“When we talk about immigration, you have to take a step towards the other”

“When we talk about immigration, you have to take a step towards the other”

A scene from Western, a new film by the German director Valeska Grisebach, which tells a story of German workers in Bulgaria.

(Komplizenfilm)
Q&A

They came with their big machines to build a water pump for a Bulgarian village but became ensnared in local intrigue and mistrust. Gritty German labourers trying to live and work in Bulgaria is the basic synopsis of Western, a new film by the German director Valeska Grisebach about tables turned at a time of xenophobia and anti-immigrant sentiment amongst many Europeans. Germans boldly flying their flag over their work camp, only to see it disappear. Bulgarians wary of their new neighbours, and worried they’ll steal their women. Set for an August release in Germany, it was in the Certain Regard selection at this year’s Cannes Film Festival. Here Grisebach talks to Equal Times about immigration, integration and identity.

What inspired you to make this film?

As a little girl, watching Westerns with my father, I was really fascinated by the genre about these male characters. But it was always a little bit bittersweet, because as a girl I was identifying with these male heroes, because they were always more attractive in the film than the women. I was always a little bit excluded from this genre. Now as a woman, I wanted to become a little bit closer to this per se male genre, and closer to these lonely heroes.

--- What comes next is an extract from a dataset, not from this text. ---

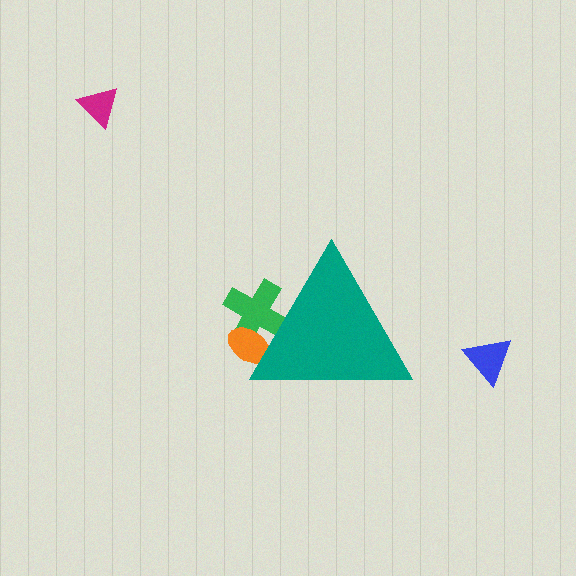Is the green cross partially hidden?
Yes, the green cross is partially hidden behind the teal triangle.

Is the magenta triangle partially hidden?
No, the magenta triangle is fully visible.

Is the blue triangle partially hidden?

Also, for a long time I was thinking about making a film about xenophobia, or the fear of strangers. This exists everywhere, but I live in Germany so I had this idea about German construction workers working in another country, where they’re themselves strangers but with all these desires to get in contact, but at the same time this mistrust and fear.

What does this film say about integration and the question of identity?

It was very interesting to see these German men the other way around, because normally Germany is this country of a longing and desire by other people, and I was interested in these kind of different perspectives in Europe. Germany is so much in the centre and in such a high status. And I think when people from different countries meet, you have a subtext: how does it feel as a German, how does it feel as a Bulgarian? Bulgaria is the poorest country in Europe, and I was interested in [what happens] when they meet; what is the energy? How do the Germans react to a strange setting? I was interested in this ambivalent moment when people want to get in touch with each other, but at the same time they’re scared, and they put themselves on a higher status. With these questions of integration, it’s important to have these moments to come close to each other.

How does this turn the table on Germans, as guest workers?

This was really very interesting to me, because normally it’s the other way around. But here the Germans have their big machines and their European project for a water plant, and they come with all their knowledge, but at the same time they have to react to this new experience. They find themselves as strangers. And the men in the story, they are men who have really travelled a lot in their life. So it’s a new experience for them, and I think to be a stranger is a very important experience in everyone’s life.

How much of a link is there to the migrant crisis in Western?

I started to think about the project years before, and when we started to shoot, the migration crisis began. So we were on the border between Bulgaria and Greece, and we were shooting and then in the newspapers we read a lot about it. And I was thinking about how to react to this, because a lot of people were fleeing through Bulgaria. But for my project I thought, maybe there’s something in the film without making it as a main topic. So I decided not to change my story, but just to deal with it in another way. So our main character, he is somebody who is really ambivalent. In a way, he wants to have contact, but in another way, he doesn’t want to have contact. And at some point he really is a hero for me because he tries. I really believe, when we talk about immigration, you have to take this step towards the other. And I think even if you’re strangers, it’s a gift to get in contact with each other.